# Standard für Signale zwischen Maschinen



## Hand (28 Oktober 2009)

Hallo,
gibt es irgend eine fertigen Standard der den Signalaustausch zwischen 2 Produktionsmachinen beschreibt? Ähnlich SMEMA nur auf Softwarebasis (Profibus).

z.B. Übergabe von Teilen von Maschine 1 an Maschine 2.

Maschine 1:
Fault -->
MaterialReady -->

Maschine 2:
<-- Fault
<-- WaitingForMaterial


----------



## sps-concept (28 Oktober 2009)

*Standard*

Hallo,

einen allgemeingültigen Standard wirst du da vergeblich suchen. Aber es ist durchaus üblich - je nach Anwendungsfall -folgende Signale untereinander auszutauschen

betriebsbereit
ausserhalb Kollisionsbereich
Voranmeldung Be/Entladung
Freigabe Beladen/Entladen
Beladen/Entladen fertig
Teil vorhanden
Typkennung
Werkstück io/nio/Messteil

Beim Datenaustausch über DPDP-Koppler empfiehlt es sich das "datengültigkeitsbit" zu verwenden oder ein Lebensbit hin und herzuschicken.

André


----------



## MarkusP210 (28 Oktober 2009)

Hallo

Standard ist höchstens die Kommunikationslösung z.B. über (integrierte) MPI (GD-Kommunikation) oder Profibus Master-Slave oder DPDP-Koppler. Auch über Ethernet geht's ganz leicht, braucht aber etwas Code.

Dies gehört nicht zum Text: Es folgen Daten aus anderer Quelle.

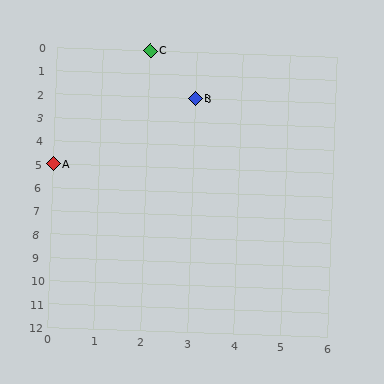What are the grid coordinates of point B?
Point B is at grid coordinates (3, 2).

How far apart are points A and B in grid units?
Points A and B are 3 columns and 3 rows apart (about 4.2 grid units diagonally).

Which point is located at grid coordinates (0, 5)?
Point A is at (0, 5).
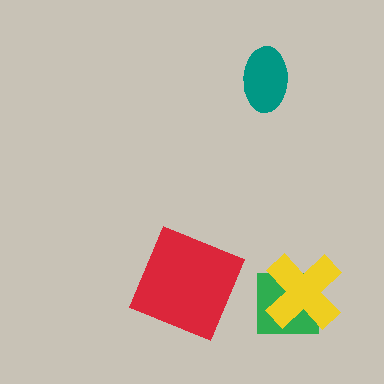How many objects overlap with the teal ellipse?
0 objects overlap with the teal ellipse.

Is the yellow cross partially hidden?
No, no other shape covers it.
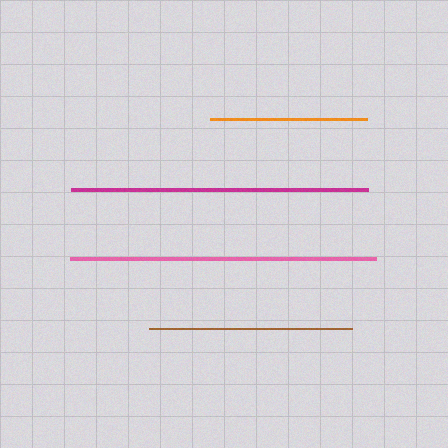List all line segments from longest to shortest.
From longest to shortest: pink and magenta (about equal), brown, orange.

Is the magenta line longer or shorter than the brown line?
The magenta line is longer than the brown line.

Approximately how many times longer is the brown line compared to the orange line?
The brown line is approximately 1.3 times the length of the orange line.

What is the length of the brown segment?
The brown segment is approximately 203 pixels long.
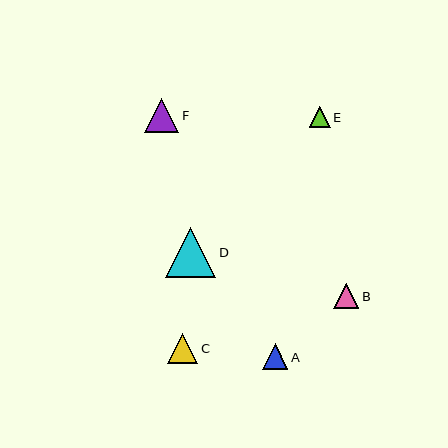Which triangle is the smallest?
Triangle E is the smallest with a size of approximately 21 pixels.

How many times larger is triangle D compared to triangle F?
Triangle D is approximately 1.5 times the size of triangle F.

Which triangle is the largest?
Triangle D is the largest with a size of approximately 50 pixels.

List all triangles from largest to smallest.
From largest to smallest: D, F, C, A, B, E.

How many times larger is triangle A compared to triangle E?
Triangle A is approximately 1.2 times the size of triangle E.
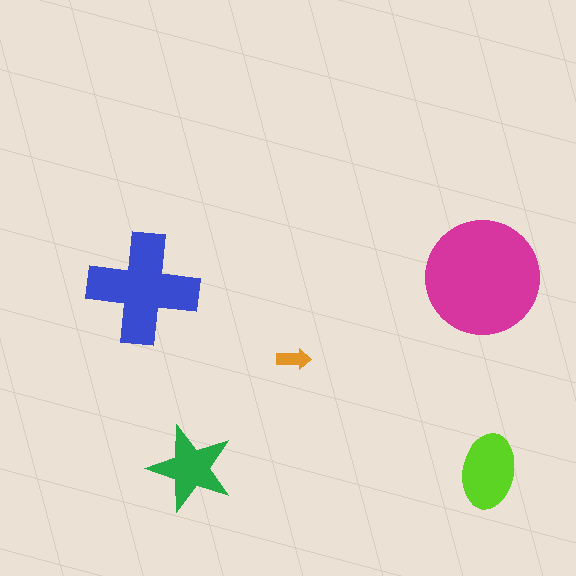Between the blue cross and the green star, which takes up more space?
The blue cross.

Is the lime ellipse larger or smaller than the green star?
Larger.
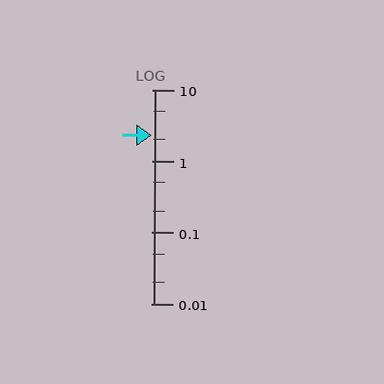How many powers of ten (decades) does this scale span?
The scale spans 3 decades, from 0.01 to 10.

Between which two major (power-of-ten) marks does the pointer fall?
The pointer is between 1 and 10.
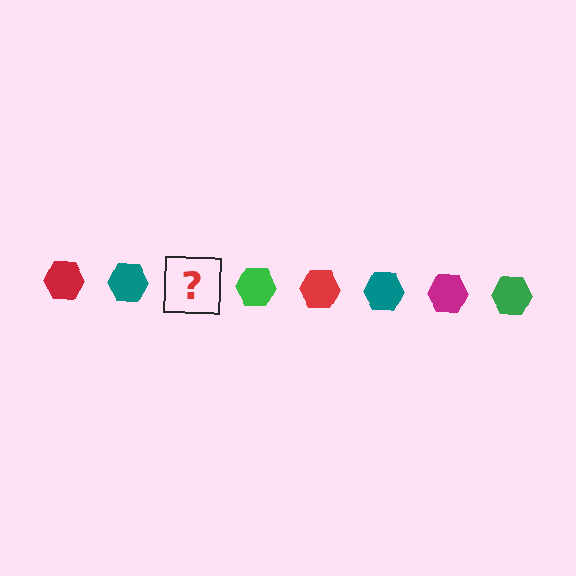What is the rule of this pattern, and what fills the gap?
The rule is that the pattern cycles through red, teal, magenta, green hexagons. The gap should be filled with a magenta hexagon.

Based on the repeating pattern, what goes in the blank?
The blank should be a magenta hexagon.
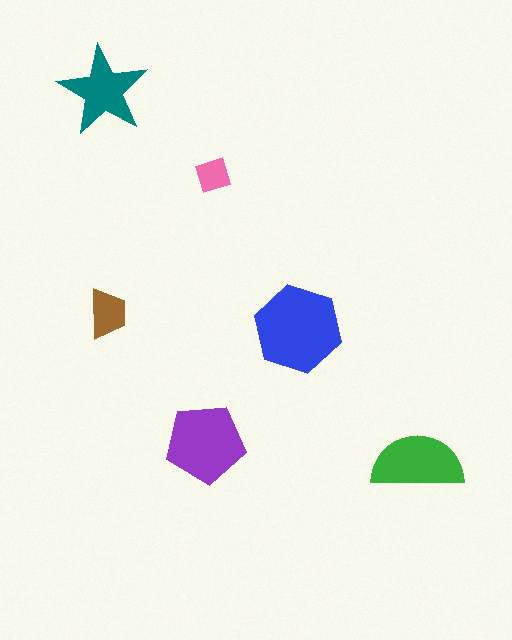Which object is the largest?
The blue hexagon.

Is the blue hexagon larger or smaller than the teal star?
Larger.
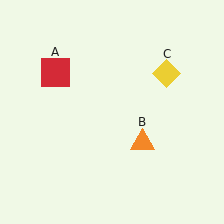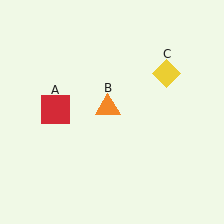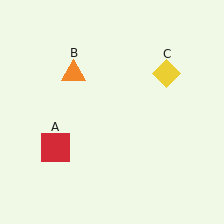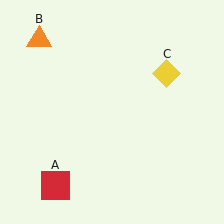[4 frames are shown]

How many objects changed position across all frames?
2 objects changed position: red square (object A), orange triangle (object B).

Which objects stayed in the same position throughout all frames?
Yellow diamond (object C) remained stationary.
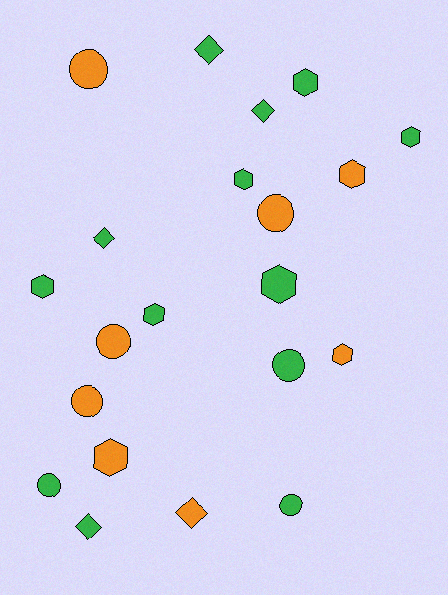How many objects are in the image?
There are 21 objects.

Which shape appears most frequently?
Hexagon, with 9 objects.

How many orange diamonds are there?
There is 1 orange diamond.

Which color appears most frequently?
Green, with 13 objects.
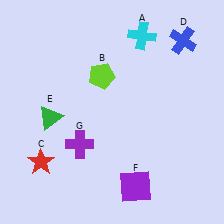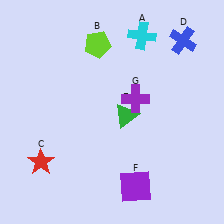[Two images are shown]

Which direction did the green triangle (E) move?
The green triangle (E) moved right.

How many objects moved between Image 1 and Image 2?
3 objects moved between the two images.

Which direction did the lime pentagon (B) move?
The lime pentagon (B) moved up.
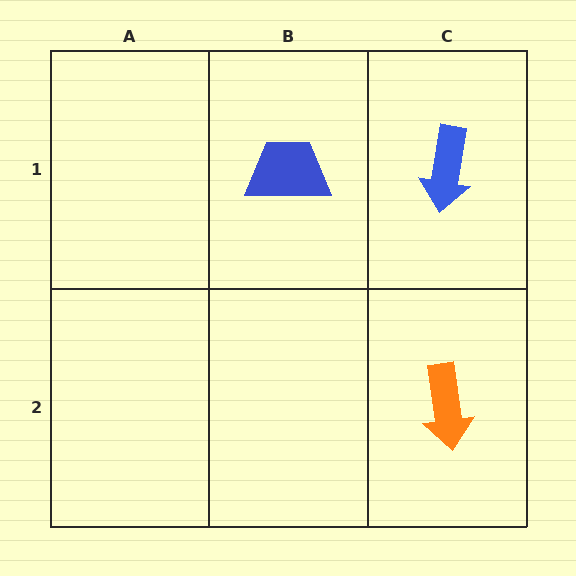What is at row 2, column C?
An orange arrow.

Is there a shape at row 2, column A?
No, that cell is empty.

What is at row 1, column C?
A blue arrow.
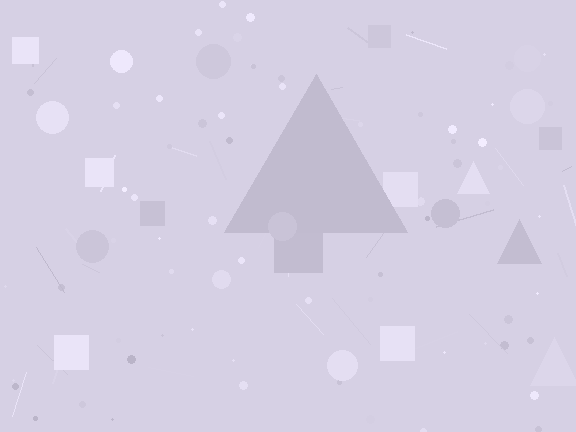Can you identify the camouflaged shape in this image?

Das Mapping in die/aus den Datenbereichen wirst Du schon selber machen müssen.

Markus


----------



## Sinix (14 Februar 2011)

*Nochmal zu SMEMA*

Hallo,

hat jemand SMEMA eingesetzt und kann das in einfachen Worten etwas genauer Beschreiben, insbesondere was der Unterschied zwischen einer Softwareschnittstelle ist?

Danke und Grüße MK


----------



## Tommi (15 Februar 2011)

Mäuseklavier schrieb:


> Hallo,
> 
> hat jemand SMEMA eingesetzt und kann das in einfachen Worten etwas genauer Beschreiben, insbesondere was der Unterschied zwischen einer Softwareschnittstelle ist?
> 
> Danke und Grüße MK


 
Ich kannte SMEMA bis heute nicht. Hier ein Auszug einer 
Seite der FH Bielefeld.

Scheint nicht nur Schnittstellensignale, sondern auch 
Förderbandabmessungen etc. für Leiterplattenfertigung
zu standardisieren.

Gruß
Tommi


----------



## Sinix (16 Februar 2011)

@ Tommi Danke

Scheint aber ansonsten nicht viel Informationen über SMEMA zu geben:TOOL:

Gruß MK


----------



## Tommi (16 Februar 2011)

@ Mäuseklavier

Keine Ursache, SMEMA ist anscheinend eine Nischenlösung für
die Leiterplattenfertigung.

@ Hand

sps-concept hat eigentlich alles gesagt.

Meine signifikantesten Erfahrungen mit Schnittstellen waren, daß
wenn man "Teil vorhanden" oder "Teil positioniert" nicht korrekt
sensorisch abfragt, es ganz schön krachen kann.
(Viel Kaffee, Cola und Kuchen für die Schlosser)ROFLMAO

Gruß
Tommi


----------



## bike (16 Februar 2011)

Tommi schrieb:


> Meine signifikantesten Erfahrungen mit Schnittstellen waren, daß
> wenn man "Teil vorhanden" oder "Teil positioniert" nicht korrekt
> sensorisch abfragt, es ganz schön krachen kann.
> (Viel Kaffee, Cola und Kuchen für die Schlosser)ROFLMAO



..und hinterher kommen die nicht mehr in Maschine zum Teile austauschen, daweil sich vorne etwas zu sehr wölbt.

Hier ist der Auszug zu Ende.